DNA can be specifically cleaved at nucleotide residues that contain uracil by treatment with uracil DNA glycosylase (UDG) and an AP-lyase. The UDG catalyzes the excision of a uracil base, forming an abasic (apyrimidinic) site while leaving the phosphodiester backbone intact. The AP-lyase breaks the phosphodiester backbone at the 3′ and 5′ sides of the abasic site to release a base-free deoxyribose. This reaction has conventionally been done using the UDG and Endonuclease VIII (Endo VIII) enzymes from E. coli. 
Cleavage of uracil has been exploited to cleave adaptors in preparing samples for sequencing. This workflow typically involves ligating adaptors that contain uracil residues onto nucleic acid fragments, cleaving the adaptors using UDG and AP-lyase (typically in a single reaction using a mix of enzymes), amplifying the fragments using primers that hybridize to the adaptors, and then sequencing the fragments. In some next generation sequencing applications, nucleotides in the fragments are covalently modified after cleavage of the adaptors.
Epigenetic genome markers can be sequenced using for example, bisulfite sequencing. The fragments are deaminated cytosines (C) (but not methylcytosines) are converted to uracil (U).

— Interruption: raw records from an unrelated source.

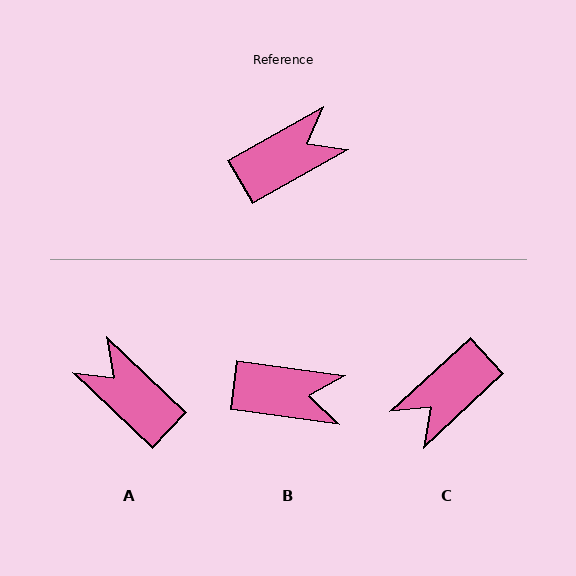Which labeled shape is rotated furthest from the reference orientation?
C, about 167 degrees away.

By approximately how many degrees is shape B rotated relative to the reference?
Approximately 37 degrees clockwise.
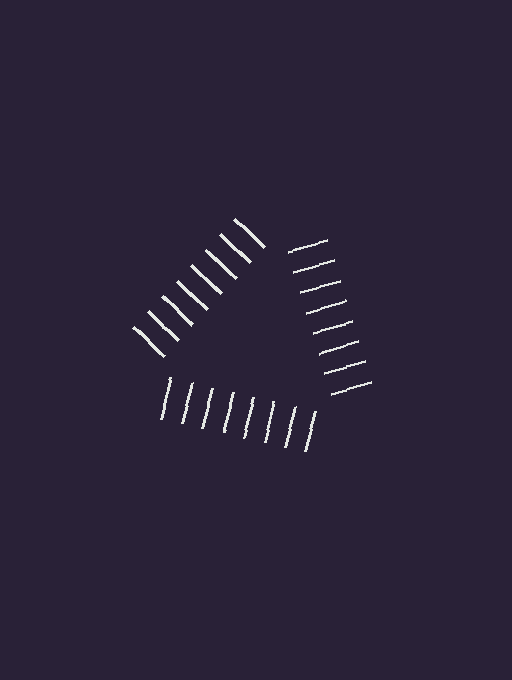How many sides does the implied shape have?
3 sides — the line-ends trace a triangle.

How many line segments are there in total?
24 — 8 along each of the 3 edges.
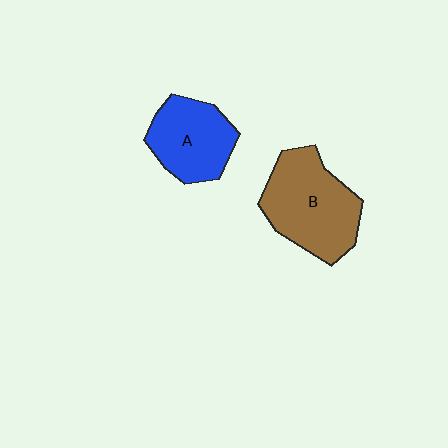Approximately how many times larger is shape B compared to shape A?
Approximately 1.3 times.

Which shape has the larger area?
Shape B (brown).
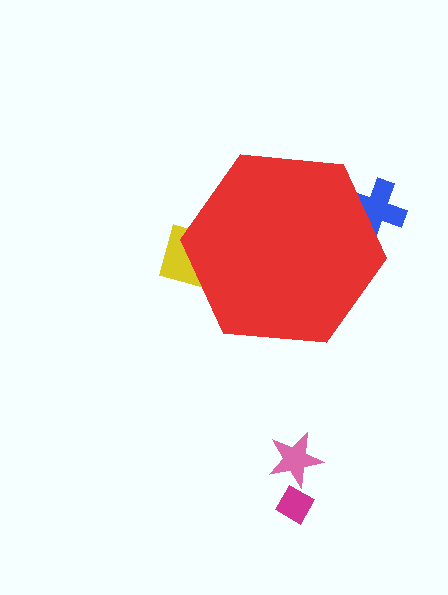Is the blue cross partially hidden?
Yes, the blue cross is partially hidden behind the red hexagon.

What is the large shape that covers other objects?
A red hexagon.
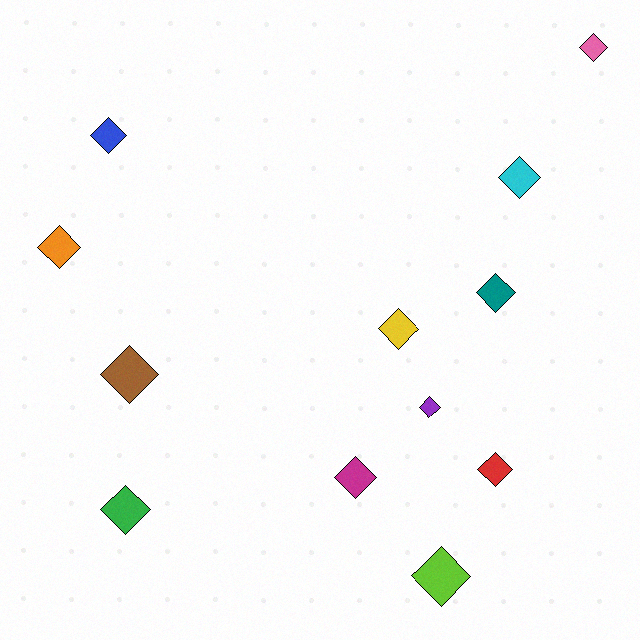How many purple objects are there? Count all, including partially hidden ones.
There is 1 purple object.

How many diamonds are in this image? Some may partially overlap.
There are 12 diamonds.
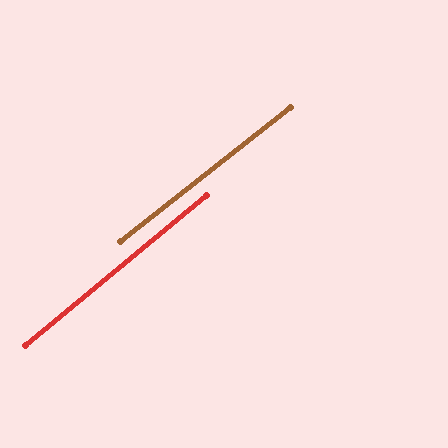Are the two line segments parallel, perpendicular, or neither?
Parallel — their directions differ by only 1.5°.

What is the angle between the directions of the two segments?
Approximately 1 degree.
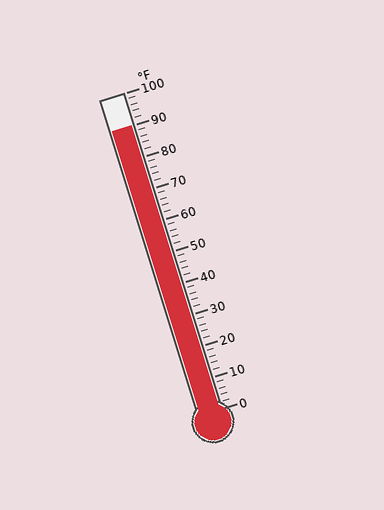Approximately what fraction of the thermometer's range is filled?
The thermometer is filled to approximately 90% of its range.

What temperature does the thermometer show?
The thermometer shows approximately 90°F.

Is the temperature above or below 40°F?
The temperature is above 40°F.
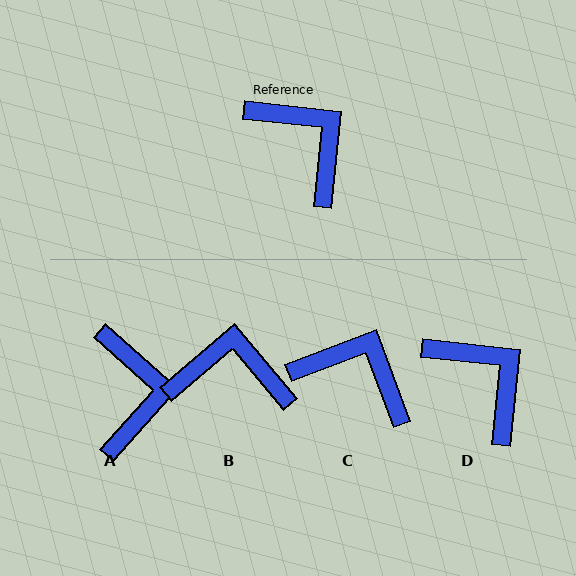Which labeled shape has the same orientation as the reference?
D.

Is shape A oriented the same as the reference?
No, it is off by about 36 degrees.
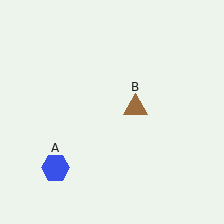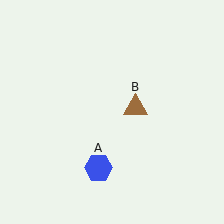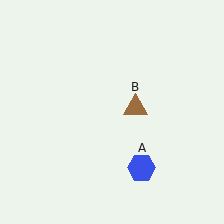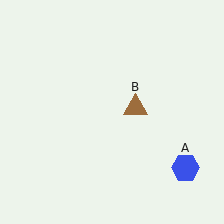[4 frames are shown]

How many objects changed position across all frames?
1 object changed position: blue hexagon (object A).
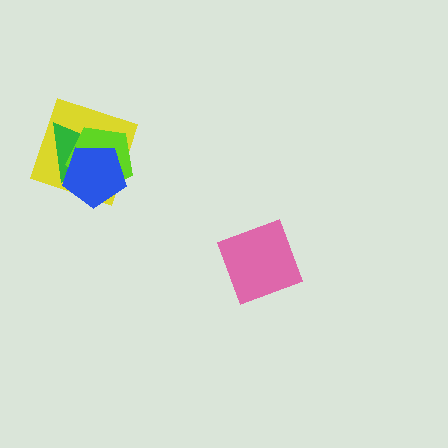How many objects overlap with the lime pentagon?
3 objects overlap with the lime pentagon.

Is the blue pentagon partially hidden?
No, no other shape covers it.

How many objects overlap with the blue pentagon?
3 objects overlap with the blue pentagon.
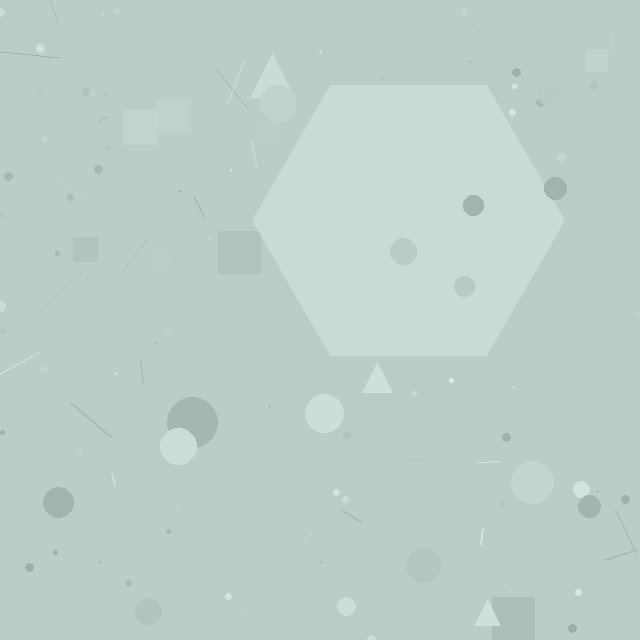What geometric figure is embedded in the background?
A hexagon is embedded in the background.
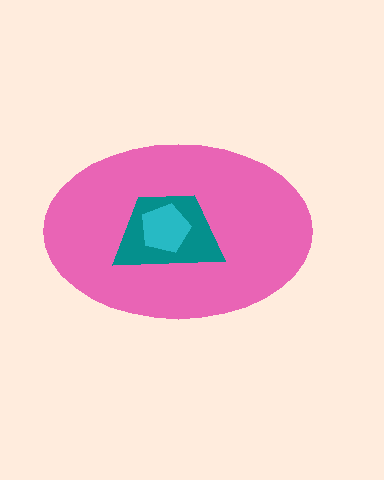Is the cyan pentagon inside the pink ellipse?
Yes.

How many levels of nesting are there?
3.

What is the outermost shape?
The pink ellipse.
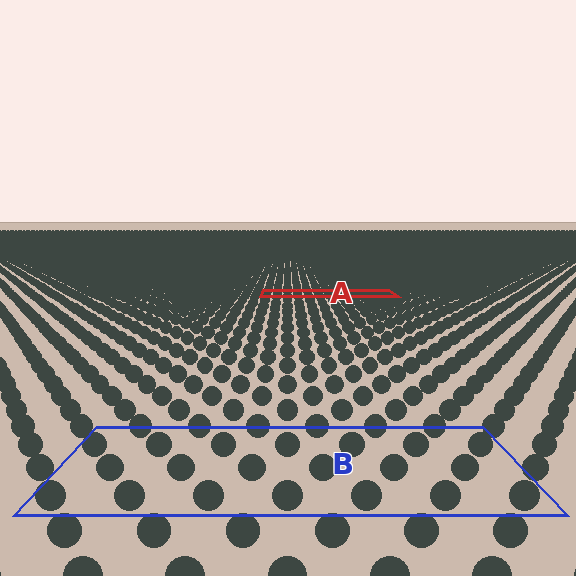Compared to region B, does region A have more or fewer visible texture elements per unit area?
Region A has more texture elements per unit area — they are packed more densely because it is farther away.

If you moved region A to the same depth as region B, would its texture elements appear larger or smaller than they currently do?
They would appear larger. At a closer depth, the same texture elements are projected at a bigger on-screen size.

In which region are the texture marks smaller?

The sequences of the deaminated fragments (or their amplification products) can be analyzed to identify the positions of cytosines and methylcytosines in the original fragments. Unfortunately, conventional uracil-specific cleavage reagents (e.g., E. coli UDG and Endo VIII) can cause non-specific degradation during extended incubation times, or even under conditions that should have inactivated those reagents.